A person who operates a movie projector.

A projectionist is a person who operates a movie projector. In the strict sense of the term, this means any film projector and therefore could include someone who operates the projector in a show. In common usage, the term is generally understood to describe a paid employee of a movie theater. They are also known as "operators".

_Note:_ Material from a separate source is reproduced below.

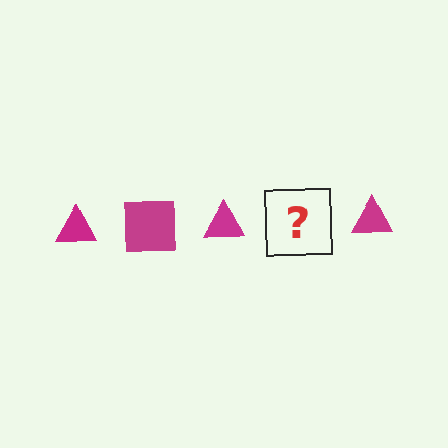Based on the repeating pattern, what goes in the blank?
The blank should be a magenta square.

A projectionist in a modern theater in North America or Europe will typically carry out some or all of the following duties.

Film presentation

  • Receiving film prints delivered from the distributor and completing the shipping formalities.
  • Examining prints on a workbench to determine the image, sound format and other information needed to screen them correctly.
  • Examining prints to check for physical damage that could prevent the print from being screened without a breakdown, e.g. edge damage, split or strained perforations, and defective splices. If there is a significant amount of dirt or scratching on the print, the projectionist may determine that it is of unacceptably low quality for presentation and return it to the distributor for a replacement.
  • "Making up" the reels of a release print onto a long-play platter or tower device, complete with the supporting material in the screening program, e.g. advertisements, trailers, and animated company logos or announcement snipes, for example asking members of the audience to switch off their mobile phones.
  • If the print is to be shown on a two-projector system, ensuring that the leaders and tails of each reel are spliced to the picture footage correctly and that the visual changeover cues are present.
  • Programming automation systems to perform presentation functions. This can sometimes take the form of placing self-adhesive cues on the film print in the desired location (e.g. when you want the house lights to be dimmed), which are then detected by an optical reader in the projector's film path.
  • Cleaning the surfaces in the projector's film path that comes into contact with or proximity to the film surface.
  • "Lacing up" the film through the projector and film path to and from any long play device.
  • Carrying out presentation operations manually if an automation system is not in use.
  • "Taking down" the reels of a print and supporting program after the final screening, and spooling them back into 2,000-foot lengths.
  • Dispatching film prints for return to the distributor, or sometimes a "crossover" direct to another theater, and completing the shipping formalities.

Maintenance and repair

  • Replacement of xenon arc bulbs at the end of their service life, and completing the shipping formalities for their return to the vendor for safe disposal.
  • Periodic adjustment of lamphouse reflectors to ensure even and optimum illumination.
  • Depending on the type of projector in use, maintenance of the mechanism, e.g. periodic draining and replacement of oil in the intermittent mechanism, and/or replacement of drive belts.
  • Periodic replacement of other life-limited parts of projection booth equipment, e.g. pressure plates and runners.
  • Periodic adjustment of the A-chain of the optical sound system, in order to ensure optimum focus and alignment.
  • Periodic adjustment of the motor control systems in a long-play device, in order to ensure optimum feed and take-up.
  • The regular projection of technical test films, e.g. the SMPTE's RP-40 and Dolby's "Jiffy" films, to evaluate the image and sound quality in the theater.